J’ai griffonné l’autre nuit dans un début de réveil :
« Cette volatilité de tout. Des pensées comme des moineaux. Volatilité mais insistance. Retour, volonté. Volontilité. »

Au matin, une journaliste de France Inter conseillait de compter les oiseaux de notre jardin et de transmettre le résultat à un observatoire.
Compter des oiseaux ! Leur dire, comme aux élèves qu’on emmenait en excursion :  “Bougez pas, on vous compte.”

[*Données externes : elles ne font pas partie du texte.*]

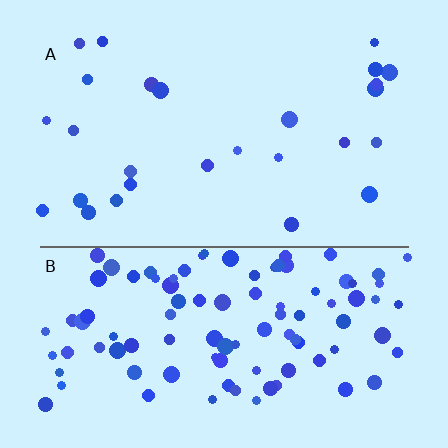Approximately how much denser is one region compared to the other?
Approximately 3.9× — region B over region A.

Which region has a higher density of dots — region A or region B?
B (the bottom).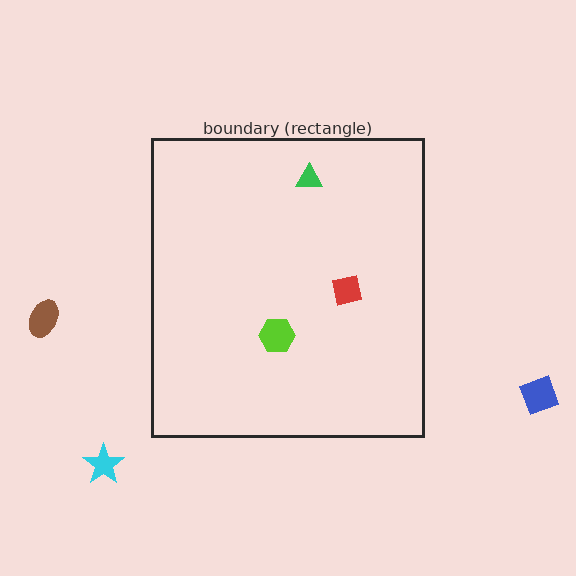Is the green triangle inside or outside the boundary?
Inside.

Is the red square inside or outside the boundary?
Inside.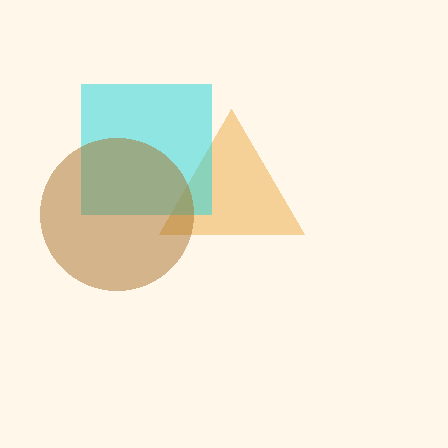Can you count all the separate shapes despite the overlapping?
Yes, there are 3 separate shapes.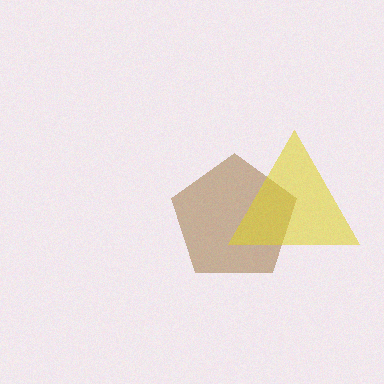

Me revient le poème de Henri Michaux L’oiseau qui s’efface (La Vie dans les plis) :

Il bat de l’aile, il s’envole.
Il bat de l’aile, il s’efface.

Il bat de l’aile, il réapparaît.

J-L. Gérôme (vers 1849). Léonard de Vinci libérant des oiseaux

J’ai l’impression qu’on supporte aujourd’hui moins bien qu’au siècle dernier de voir un oiseau en cage. Tous les jours je passe devant un fleuriste qui étale sur le trottoir des plantes luxuriantes au milieu desquelles trois perruches pépient derrière leurs barreaux d’une manière qui me semble pathétique. Sachant que les perruches se sont bien acclimatées à l’Ile de France, j’ai à chaque fois le projet de les acheter pour les libérer comme faisait Léonard de Vinci.

Après une vingtaine de pas je les oublie.

Volontilité.

(D’ailleurs elles ne sont pas à vendre).